A letter from a Department of Environmental Quality official tells Bruce Remai, the head of the county’s Soil Erosion and Sedimentation Department, that his department was deficient in dealing with problems on a construction site at M-72 and Lautner Road and urges him review compliance and enforcement procedures.

“It appears that the (Grand Traverse County Enforcing Agency) has not effectively escalated enforcement on this particular site in a timely manner and in such a way as to ensure a prompt return to compliance," wrote Justin Bragg, an environmental quality analyst for the DEQ, in the Nov. 3 letter.

Clay sediment spilling off the site worries both environmentalists and residents who worry that the particles could choke off plants and wildlife and change the bottom of Grand Traverse Bay.

A vote by Grand Traverse County commissioners Monday night to contract out soil erosion inspections could reduce the department's responsibilities soon. Currently two part-time employees conduct site inspections.

Commissioners said the move would save money and allow them to respond to an increase in demand during the summer and a decrease in the winter.

"Don't tell me we need to have an expensive crew like that all the time," said county commissioner Dan Lathrop. "It can expand when we need it and contract when we don’t."

Commissioner Charlie Renny voted against the change because he said he worried it would hurt economic development in the county.

"I do have complaints from both developers and residents about inspections and the time it takes to get stuff done going through the construction codes office," Renny said.

County Finance Director Dean Bott said he hadn't yet calculated whether the move would save money or how much it could save. The Soil Erosion and Sedimentation Control Department is projected to generate $100,000 in revenues from permit fees, but expend more than $175,000. The difference comes out of the general fund, Bott said.

The decision comes after commissioners learned of the letter from the DEQ. 

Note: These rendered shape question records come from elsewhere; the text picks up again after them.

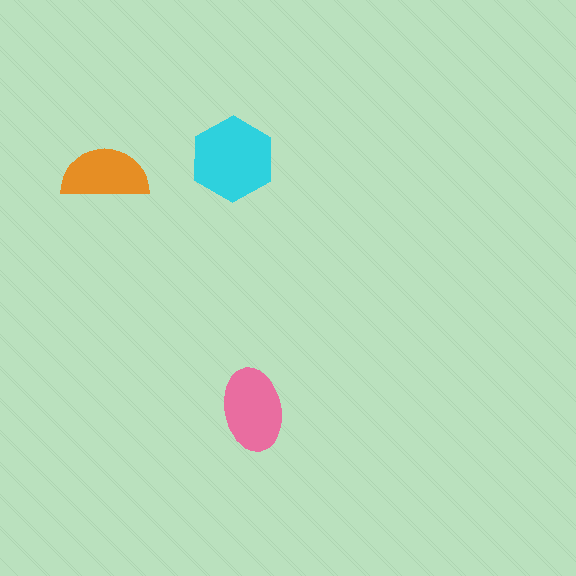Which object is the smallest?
The orange semicircle.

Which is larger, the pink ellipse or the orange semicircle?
The pink ellipse.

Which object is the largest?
The cyan hexagon.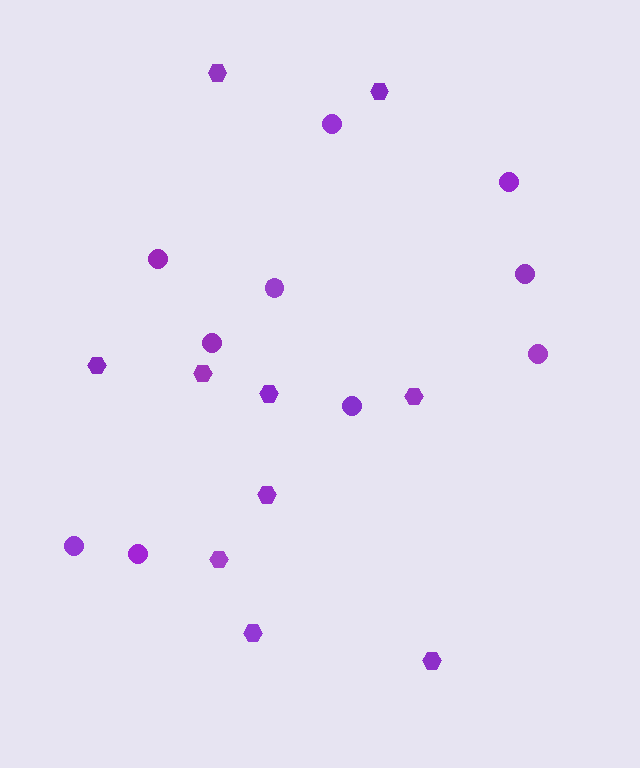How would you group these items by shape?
There are 2 groups: one group of circles (10) and one group of hexagons (10).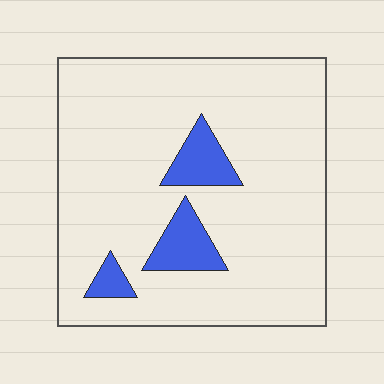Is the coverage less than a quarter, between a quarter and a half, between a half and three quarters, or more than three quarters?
Less than a quarter.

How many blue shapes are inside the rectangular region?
3.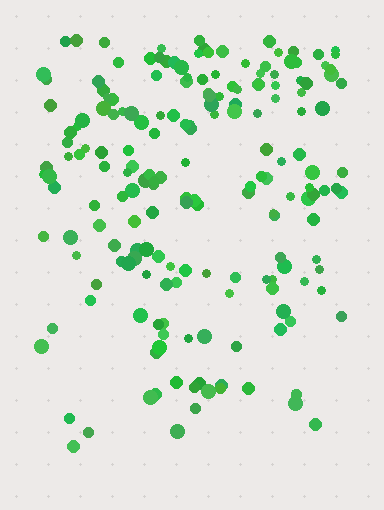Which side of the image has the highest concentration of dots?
The top.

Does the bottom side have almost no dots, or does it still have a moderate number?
Still a moderate number, just noticeably fewer than the top.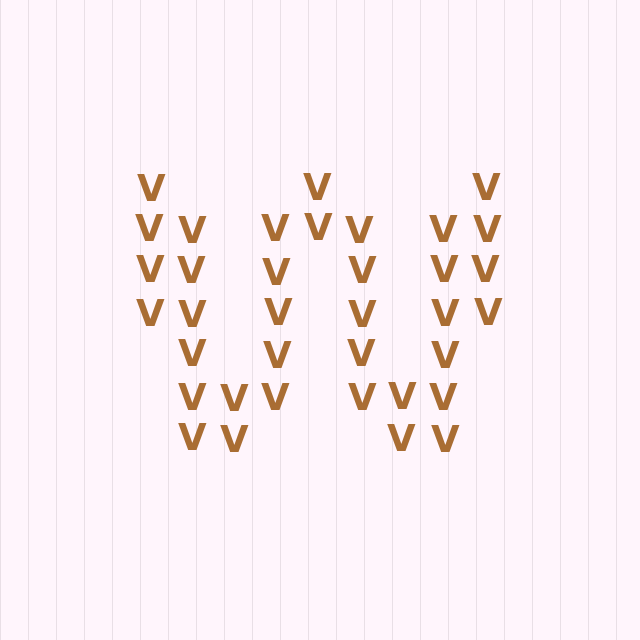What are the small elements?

Commissioner Christine Maxbauer said she was most concerned that county prosecutor Bob Cooney didn't know about the letter until commissioners told him about it Tuesday.

Commissioner Larry Inman said the letter came as a surprise to him as well and raised questions about trust and ethics with the department.

"Up pops this letter nobody knows about, that states they didn’t follow the plan and that there are violations and that there needs to be a written remediation plan and it needs to be submitted and corrective action needs to be taken immediately. Guess what? Nobody knows anything about it," Inman said.

Commissioner Herb Lemcool said he learned about the letter at about the time it came out.

State officials sent the written reprimand after they inspected the site and found “significant” violations. Those violations were not dealt with even after the county sent a compliance notice to the developer, notifying them of problems that had to be fixed.

The letter notes that the county is responsible for enforcing Part 91, a law that regulates sediment on construction sites. 

Remai sees things a little differently. In an email to County Administrator David Benda, he said that the county’s role is minimal.

“As you can see there are multiple permits and multiple agencies involved in this project. The Grand Traverse County Soil Erosion Department's role in this project is very small compared to the other agencies involvement,” Remai wrote.

Remai did not return requests for comment.

County inspector Pete Bruski did issue a notice of violation to Steve Schooler, the director of construction at the Village of Grand Traverse on Nov. 7. The notice allows the county to act on its own to fix the problems, issue fines or file injunctions.